Yesterday was a scramble to wrap up preparations and mid-afternoon I made the quick trip from my home-sweet-home to Nebraska City. Unlike a lot of the people in the program I live relatively close and don’t have far to go. Most traveling by car had a rough go because of all the flooding in the area. Those flying, well, had that nonsense to deal with of course. In truth, the drive was one of the best parts of my day. I would not have minded a detour that took me two hours off a regular route (as long as it was expected). I covet the time I’m the car to think about life.
My thoughts largely rotated around my expectations for the next ten days. I’ve got a week and a half of immersion in all things writing related and Lied Lodge Living. It’s an experience that truely does not compare to any other in my life. I can expect to laugh, and cry, and be filled with anxiety, doubt, confidence, and satisfaction. Sometimes all at the same time.
On my drive I was thinking about my first Res and how one of the people in the “upper class” said something about crying. At the time I’m sure the look in my face was screwed up with disbelief. What on earth is there to cry about? She just said “you’ll see”. Now that I’ve been here twice before, I know exactly what she’s talking about and was thinking about that in the car.
What will it be? How does one spiral into that frantic state. Is it the total immersion? The people? The overwhelming amount of thought my brain goes through? Probably a combination of all of it and the only other question will be “when”. Then again, life always has a way of surprising us so maybe something about this time will be different. So far though, that has not been the case.
Day 0 and I’ve already gone through the familiar first steps of coming together with the group, feeling awkward like I don’t belong, worrying about where to sit (there were not very many open seats when I came in the room and none next to any familiar faces), and then sitting alone in the front row.
Time slowed down to a snails pace and the next 15 minutes in that seat felt like 5 painful years creeping by. Why the hell would they say to be there at 6:15 if they were not going to start the welcome presentation until 6:30? Good grief.
And if that wasn’t bad enough, the dinner to follow was equally awkward. I went into the dining room with a friend from my weekly writing group and we selected a table and made a straight line for the buffet. When I returned I found someone else’s plate at my space at the table which left no open seat for me to sit and eat. My choices? Sitting at the adjacent table alone which would make me a stark center of attention, or sitting with people I didn’t know, or squeezing in – making that 4-top into a 5-top. I choose the latter. It was super awkward.

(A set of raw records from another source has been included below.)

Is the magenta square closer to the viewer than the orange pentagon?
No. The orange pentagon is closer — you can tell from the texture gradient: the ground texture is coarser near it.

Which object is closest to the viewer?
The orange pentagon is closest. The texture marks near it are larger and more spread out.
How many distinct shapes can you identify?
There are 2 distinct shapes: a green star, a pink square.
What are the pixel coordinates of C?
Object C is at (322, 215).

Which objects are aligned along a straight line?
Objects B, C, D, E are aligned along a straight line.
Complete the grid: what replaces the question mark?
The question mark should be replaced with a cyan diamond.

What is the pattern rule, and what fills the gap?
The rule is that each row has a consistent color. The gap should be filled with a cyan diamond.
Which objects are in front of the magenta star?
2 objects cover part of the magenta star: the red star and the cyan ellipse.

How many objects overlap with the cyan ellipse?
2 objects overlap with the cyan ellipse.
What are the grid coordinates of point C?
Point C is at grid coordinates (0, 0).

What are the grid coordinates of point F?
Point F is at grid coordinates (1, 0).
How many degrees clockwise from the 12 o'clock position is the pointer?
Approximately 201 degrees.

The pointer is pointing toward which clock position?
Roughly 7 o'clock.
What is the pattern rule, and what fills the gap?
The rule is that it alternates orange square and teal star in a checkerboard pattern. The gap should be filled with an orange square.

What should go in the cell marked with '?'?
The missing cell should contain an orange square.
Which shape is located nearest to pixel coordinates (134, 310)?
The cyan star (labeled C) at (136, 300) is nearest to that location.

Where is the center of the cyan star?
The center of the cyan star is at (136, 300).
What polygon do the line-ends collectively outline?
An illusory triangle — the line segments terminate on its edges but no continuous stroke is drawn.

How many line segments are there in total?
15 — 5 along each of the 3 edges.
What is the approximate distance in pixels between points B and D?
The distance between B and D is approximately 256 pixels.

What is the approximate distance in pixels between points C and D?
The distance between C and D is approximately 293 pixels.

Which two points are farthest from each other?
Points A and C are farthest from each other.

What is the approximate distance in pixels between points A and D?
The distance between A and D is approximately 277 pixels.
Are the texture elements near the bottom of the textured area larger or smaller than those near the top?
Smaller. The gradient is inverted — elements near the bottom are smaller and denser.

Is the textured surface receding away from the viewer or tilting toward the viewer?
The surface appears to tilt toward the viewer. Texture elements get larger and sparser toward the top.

I fucking hate the dining room. Hate it.
Anyway, after a dinner of salad and chocolate cake I lingered a bit because Margret was telling a story and then i left at the same time as she did. I went to my room to recover. It sounds like no freaking big deal, any normal person would not batt an eyelash. But not yours truly. I wish I could get over myself. Good grief! 🤦🏼♀️
After that I went for a walk and that felt great. The sun was nearing the horizon and I knew I had about 45 minutes to go out and come back to the back patio of the lodge to watch it dip below the tree line. That’s exactly what I did. The walk was peaceful albeit not exactly refreshing as I could not relax my mind. I got a few nice snaps in of a tiny lake area that I had not visited before. Then, returning to my starting point, found a lovely inconspicuous spot on the patio.
The sunset was so-so. I’m sure there will be better ones in the future because I’ve seen it.
After the sunset I lingered again and a first year student came out solo for a view or a bit of fresh air. That’s when I did a thing I almost never do, which is approach and introduce myself. We chatted about the program for about a half an hour and it was good. A highlight of the night really. One on one is much more my speed.
When that conversation exhausted itself, I excused myself and went to the “bookstore” to help a few of my friends do inventory. That was it for my night. What would follow is the familiar return to the room for a night of tossing and turning and trouble falling asleep.
Fitbit says I got 6 hours, but it certainly does not feel like it.
Right about now I’m 54 minutes into a sesh with the treadmill in the exercise room at the lodge. Another familiar space, and a welcoming one. I only have a few more minutes before I need to scoot my booty to get dressed for the day, eat breakfast (sans dining room), and get to student orientation which starts at 8:30 (or will it be 8:45? 😉).
I’ve gotten some steps and now it’s time to dive in!